Non-destructive NIR-FT-Raman analyses in practice. Part II. Analyses of 'jumping' crystals, photosensitive crystals and gems

Using an improved sampling arrangement we observed the FT Raman spectra of the different phases of a 'jumping crystal', an inositol derivative. The phase transition produced--as consequences of large changes of the unit cell constants--changes in frequency and intensity mainly of CH deformation vibrations. Photochemical reactions, usually produced with light quanta in the visible range, are not activated with the quanta from the Nd:YAG laser at 1064 nm. The Raman spectra of the 'dark' form of a dinitrobenzyl pyridine and afterwards the 'light' form, the product of its illumination in the visible range, were recorded. We could not observe changes of most bands, especially not of the NO2-vibrations; however, a new strong band appeared at 1253 cm(-1), which may be due to the expected NH-photo-isomer. Genuine gemstones and fakes can be unambiguously identified by FT Raman spectroscopy.
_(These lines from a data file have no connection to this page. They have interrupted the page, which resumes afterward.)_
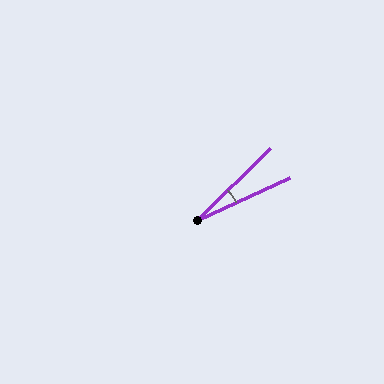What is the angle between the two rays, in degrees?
Approximately 20 degrees.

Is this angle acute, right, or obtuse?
It is acute.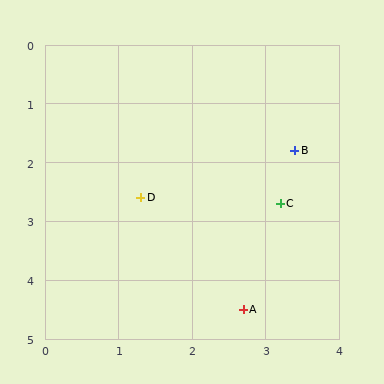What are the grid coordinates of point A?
Point A is at approximately (2.7, 4.5).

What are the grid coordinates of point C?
Point C is at approximately (3.2, 2.7).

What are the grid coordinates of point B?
Point B is at approximately (3.4, 1.8).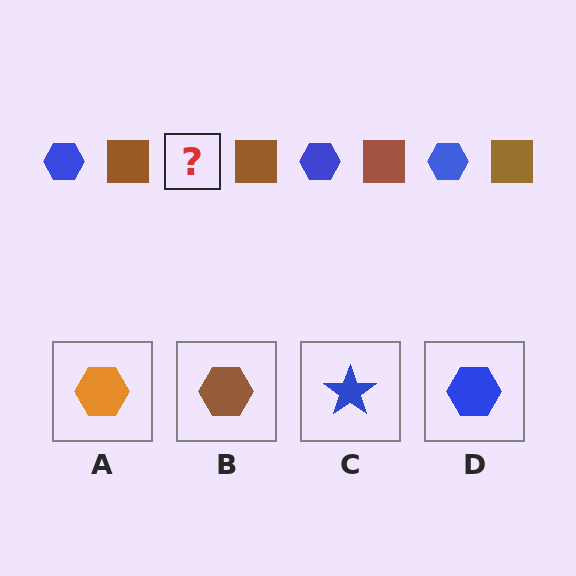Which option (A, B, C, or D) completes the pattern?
D.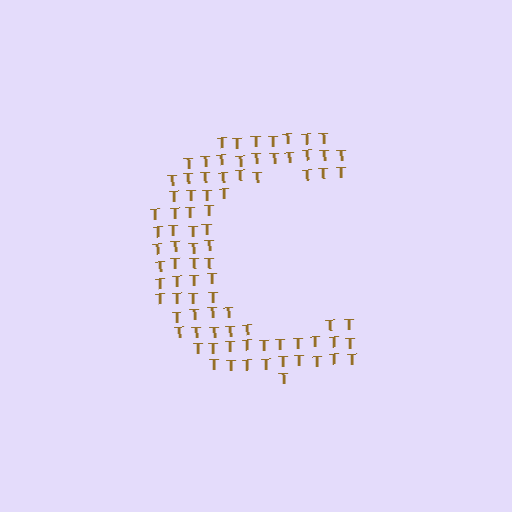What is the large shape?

This is especially useful for the stones whose physical properties are quite similar to those of diamonds--moissanite and zirconia. The quality of diamonds can be estimated from relative band intensities; however, this is not in complete agreement with the internationally accepted visual qualification. Synthetic diamonds produced by CVD (chemical vapor deposition) show remarkable differences from natural ones in their FT-Raman spectra.